杨舟轻默默从行囊里拿出几个冷透了的包子,“刘妈备的干粮,你就将就着吃吧。”

张嘉闻看了他一眼,取了一旁的枯枝树叶,草草搭了个架子,从口袋里取了洋火点燃,将包子架在上面烤,“从前去过新疆,他们那的烤包子和这种不一样,虽然粗糙,但确实是人间美味。日后待你再大些,就去四处游历、四海为家,尝尽美食、赏尽美景、阅尽美人。”

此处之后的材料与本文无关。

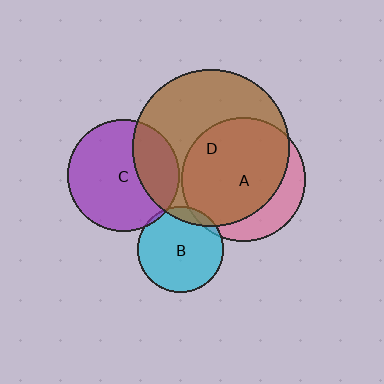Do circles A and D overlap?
Yes.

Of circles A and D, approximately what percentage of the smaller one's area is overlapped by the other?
Approximately 75%.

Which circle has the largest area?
Circle D (brown).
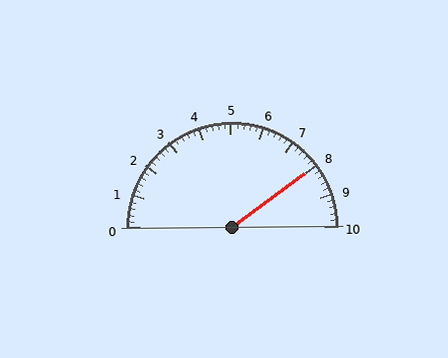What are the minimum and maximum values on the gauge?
The gauge ranges from 0 to 10.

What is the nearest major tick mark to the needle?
The nearest major tick mark is 8.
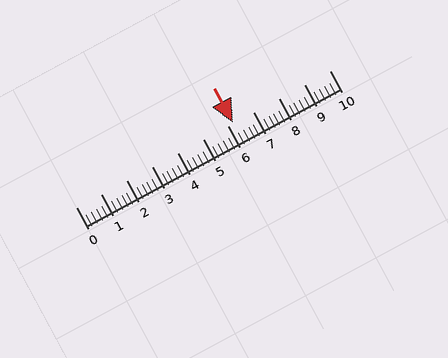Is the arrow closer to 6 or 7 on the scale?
The arrow is closer to 6.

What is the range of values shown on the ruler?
The ruler shows values from 0 to 10.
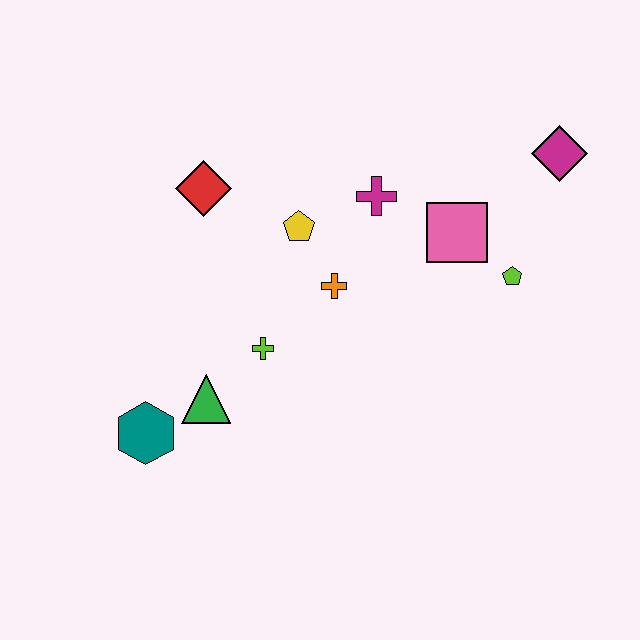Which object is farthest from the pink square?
The teal hexagon is farthest from the pink square.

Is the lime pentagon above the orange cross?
Yes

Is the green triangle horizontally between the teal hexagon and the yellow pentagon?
Yes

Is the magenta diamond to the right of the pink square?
Yes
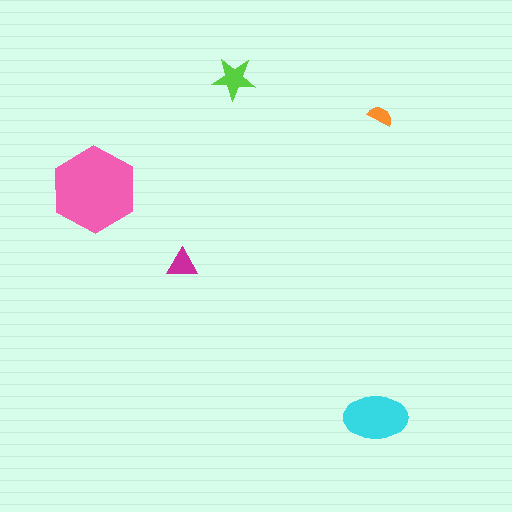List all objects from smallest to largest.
The orange semicircle, the magenta triangle, the lime star, the cyan ellipse, the pink hexagon.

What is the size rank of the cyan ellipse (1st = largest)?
2nd.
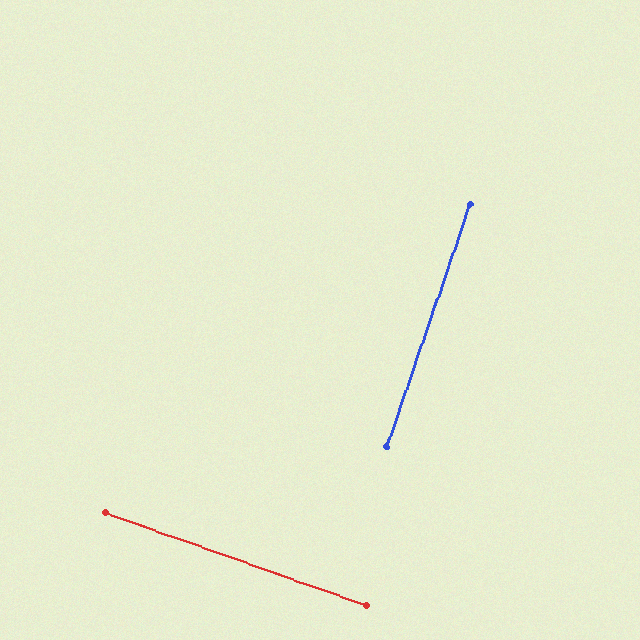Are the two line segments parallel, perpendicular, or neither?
Perpendicular — they meet at approximately 89°.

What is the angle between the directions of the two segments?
Approximately 89 degrees.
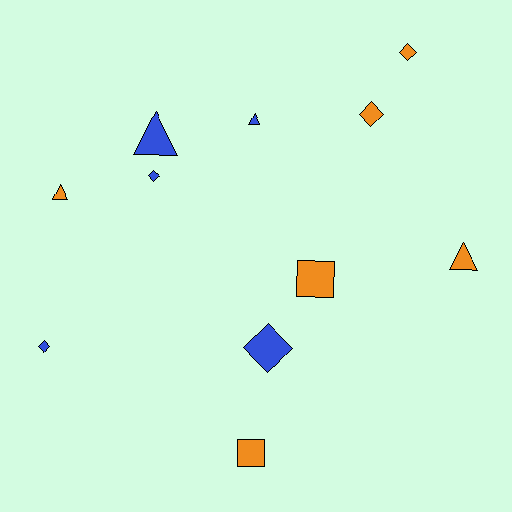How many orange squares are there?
There are 2 orange squares.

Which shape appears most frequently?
Diamond, with 5 objects.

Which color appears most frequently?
Orange, with 6 objects.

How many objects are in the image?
There are 11 objects.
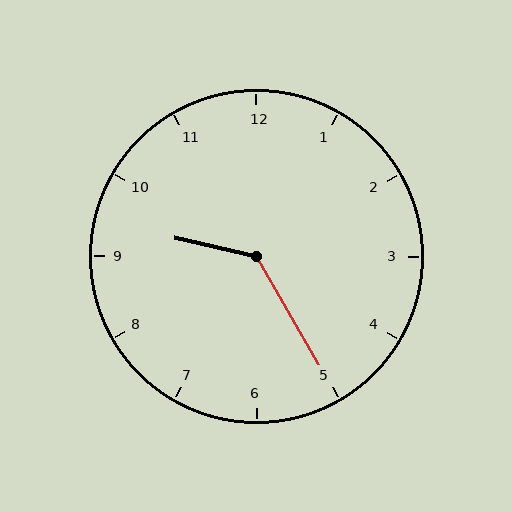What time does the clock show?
9:25.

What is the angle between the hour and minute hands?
Approximately 132 degrees.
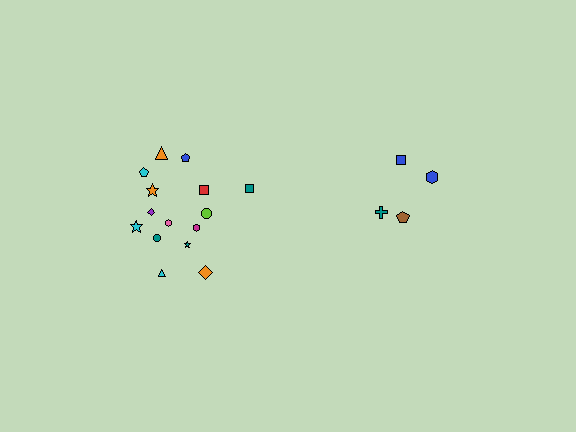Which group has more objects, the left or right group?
The left group.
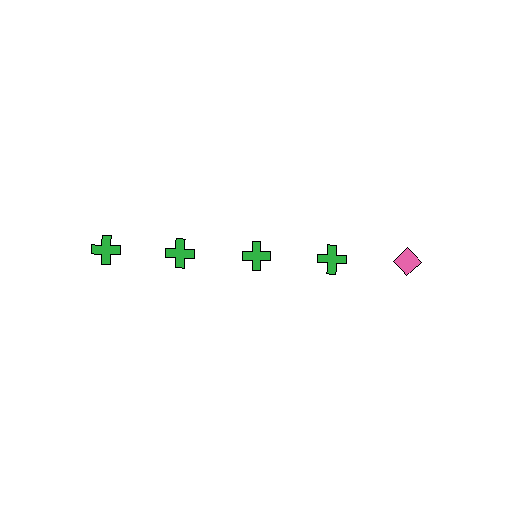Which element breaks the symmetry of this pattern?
The pink diamond in the top row, rightmost column breaks the symmetry. All other shapes are green crosses.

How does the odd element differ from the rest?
It differs in both color (pink instead of green) and shape (diamond instead of cross).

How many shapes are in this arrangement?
There are 5 shapes arranged in a grid pattern.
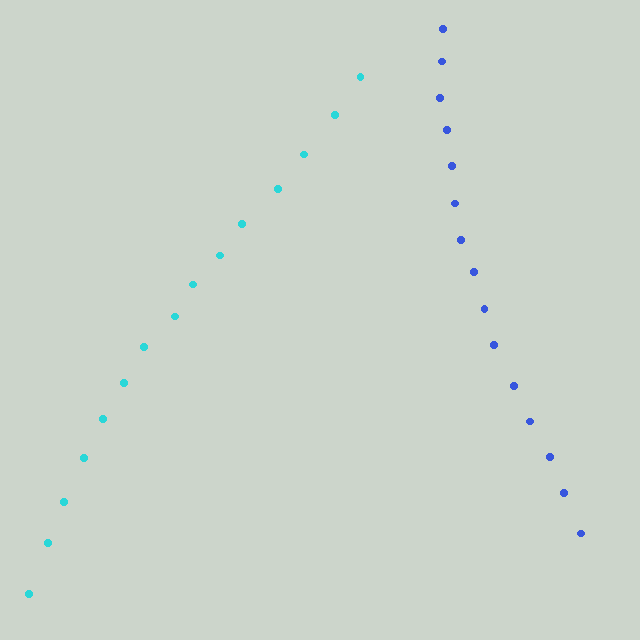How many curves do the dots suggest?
There are 2 distinct paths.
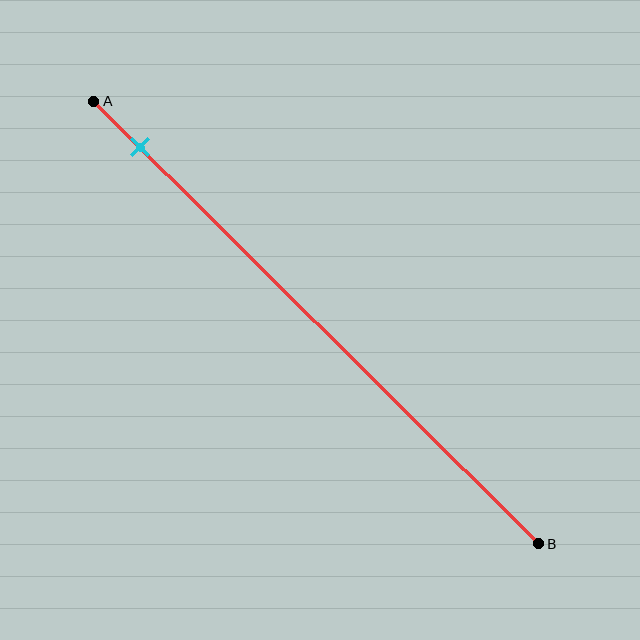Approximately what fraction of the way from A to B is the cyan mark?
The cyan mark is approximately 10% of the way from A to B.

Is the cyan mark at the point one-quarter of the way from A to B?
No, the mark is at about 10% from A, not at the 25% one-quarter point.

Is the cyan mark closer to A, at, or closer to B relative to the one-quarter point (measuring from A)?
The cyan mark is closer to point A than the one-quarter point of segment AB.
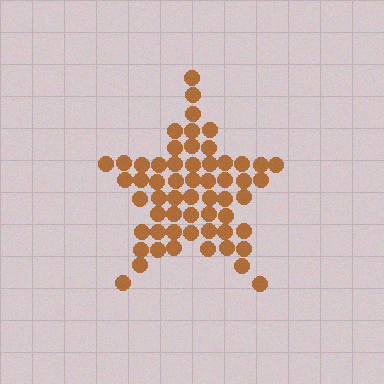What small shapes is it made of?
It is made of small circles.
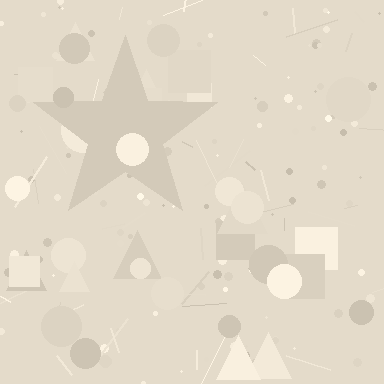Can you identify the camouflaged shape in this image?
The camouflaged shape is a star.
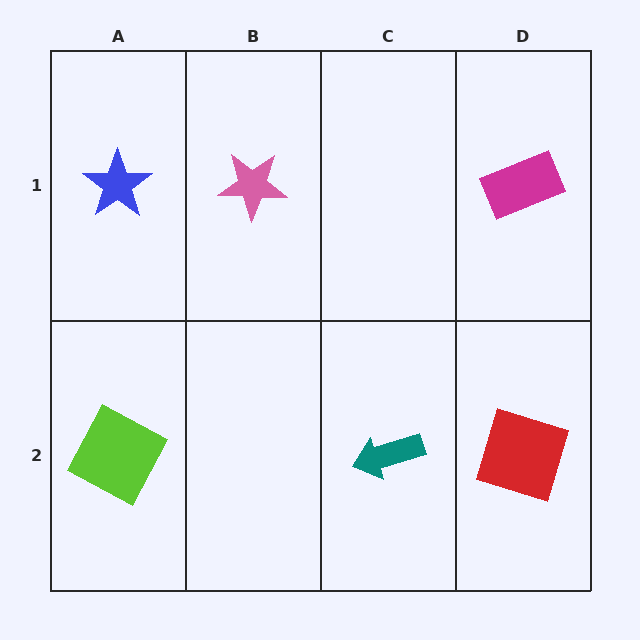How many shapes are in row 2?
3 shapes.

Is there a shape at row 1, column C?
No, that cell is empty.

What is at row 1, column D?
A magenta rectangle.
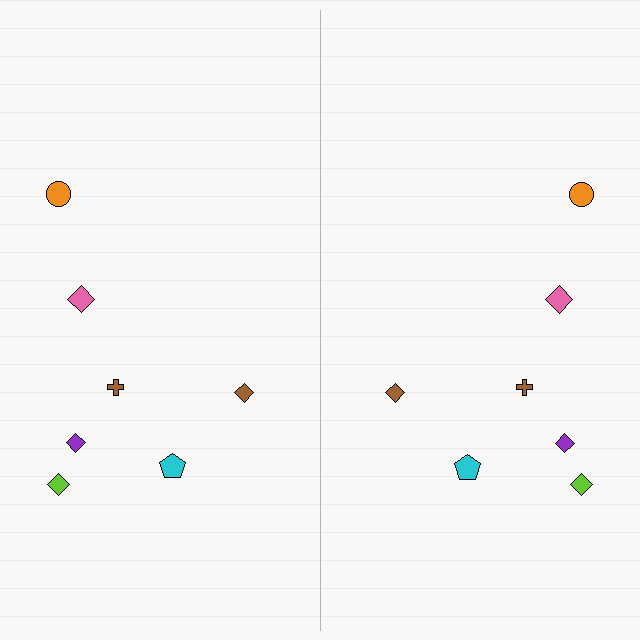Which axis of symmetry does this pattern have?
The pattern has a vertical axis of symmetry running through the center of the image.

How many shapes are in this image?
There are 14 shapes in this image.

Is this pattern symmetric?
Yes, this pattern has bilateral (reflection) symmetry.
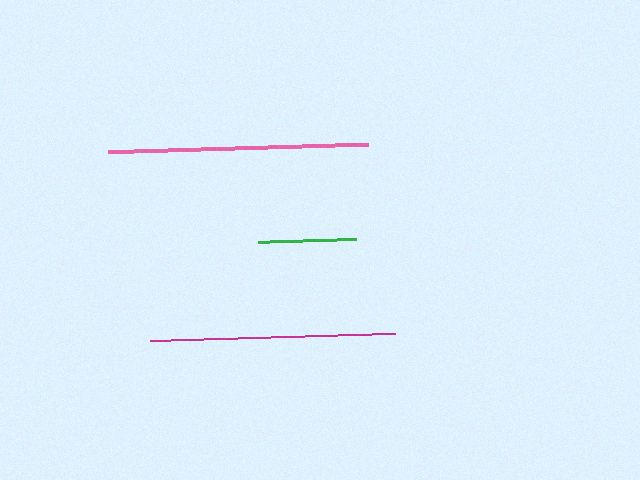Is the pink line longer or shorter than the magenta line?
The pink and magenta lines are approximately the same length (about 261 and 244 pixels).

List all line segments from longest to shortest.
From longest to shortest: pink and magenta (about equal), green.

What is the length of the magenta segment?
The magenta segment is approximately 244 pixels long.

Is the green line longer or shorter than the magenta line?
The magenta line is longer than the green line.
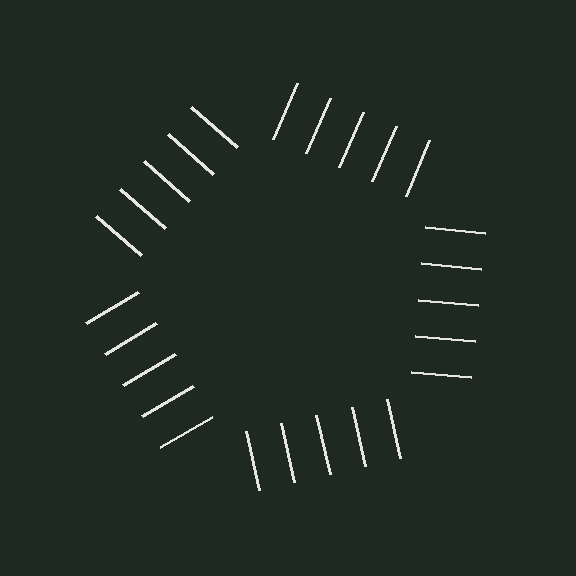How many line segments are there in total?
25 — 5 along each of the 5 edges.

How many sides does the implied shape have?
5 sides — the line-ends trace a pentagon.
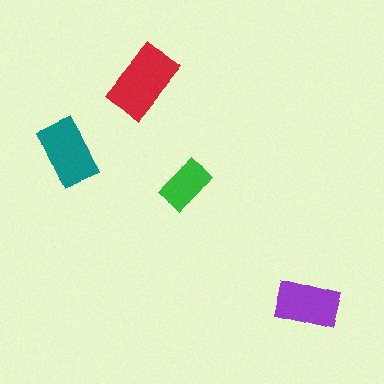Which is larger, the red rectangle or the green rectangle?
The red one.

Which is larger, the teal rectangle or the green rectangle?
The teal one.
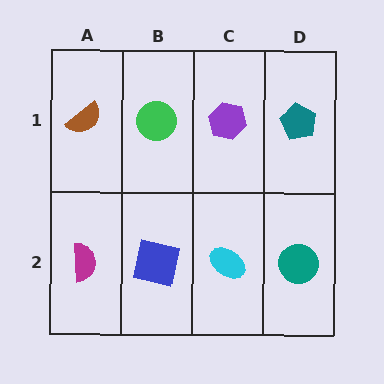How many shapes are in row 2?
4 shapes.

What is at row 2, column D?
A teal circle.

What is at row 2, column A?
A magenta semicircle.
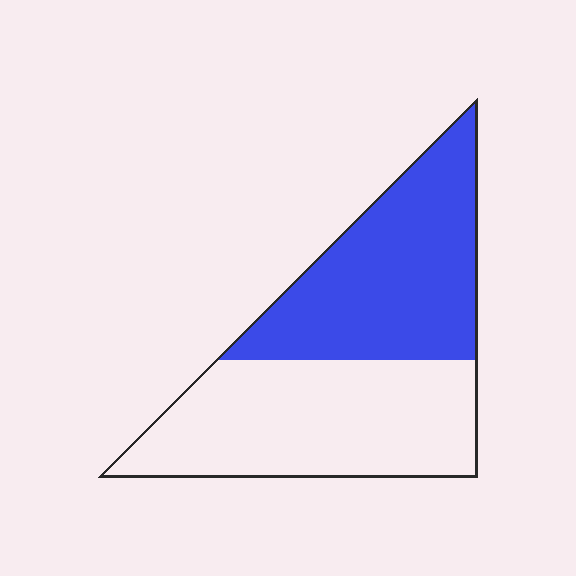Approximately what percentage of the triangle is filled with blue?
Approximately 50%.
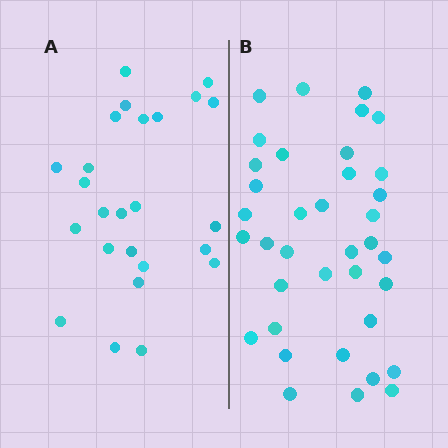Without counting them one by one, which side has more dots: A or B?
Region B (the right region) has more dots.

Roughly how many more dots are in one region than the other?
Region B has roughly 12 or so more dots than region A.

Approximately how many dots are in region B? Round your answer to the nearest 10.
About 40 dots. (The exact count is 37, which rounds to 40.)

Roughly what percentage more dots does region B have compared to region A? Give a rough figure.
About 50% more.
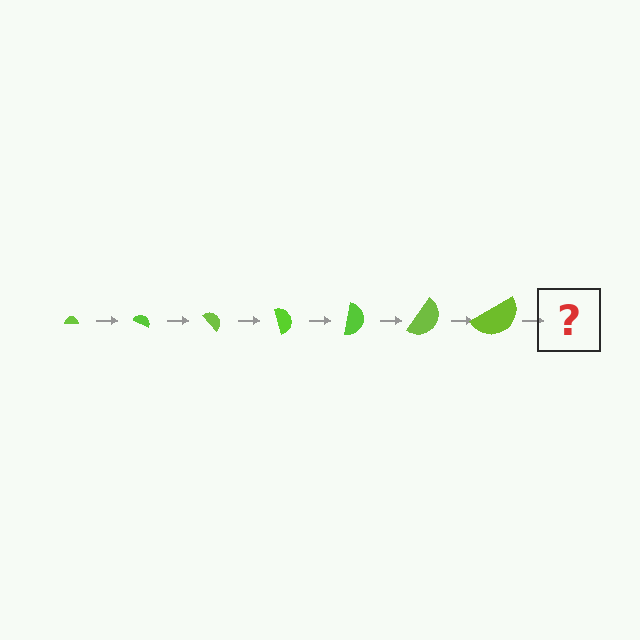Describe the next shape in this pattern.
It should be a semicircle, larger than the previous one and rotated 175 degrees clockwise from the start.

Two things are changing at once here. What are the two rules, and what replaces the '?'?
The two rules are that the semicircle grows larger each step and it rotates 25 degrees clockwise each step. The '?' should be a semicircle, larger than the previous one and rotated 175 degrees clockwise from the start.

“文绉绉地说了一通,说得容易,但那是你们这些公子哥过的日子,我啊,但凡能饱饭,不要被东家卖来卖去的,我也就心满意足了。”

他擦洗干净后,整张小脸粉雕玉琢,虽食量大如牛,又力拔山兮气盖世,可看起来并不十分魁梧粗壮,加上一双秀目灵动有神,看着实在不像包身工,反而像是哪家的小少爷。

知道他饭量,张嘉闻只吃了一个包子,将剩下的三个尽数烤好给了他,自己默然看着篝火发呆。

天色已经全然暗了下来,除去犬吠蝉鸣,几乎听不见其他声响。

“走,我们先去会会崔金芝的丈夫。”

崔金芝也称黄崔氏,他的丈夫叫做黄多余,是个看着老实憨傻,甚至有几分无用的男人。一见他们,他便又是倒茶水、又是上蜜饯,热情地让杨舟轻都不好意思。

“多谢黄兄,多事之秋,我们还来叨扰你。”杨舟轻游刃有余地与他攀谈,张嘉闻则细细端详黄多余的气色。

“先前还听二狗说来了两个道长,能帮我媳妇看看病。唉,求求二位多帮忙,先前儿媳妇刚刚生产,家里事情哪一件都不能少了她,我是个粗人,家里也没多少余财,但若是你们能把我媳妇治好,多少大洋我都愿意出!”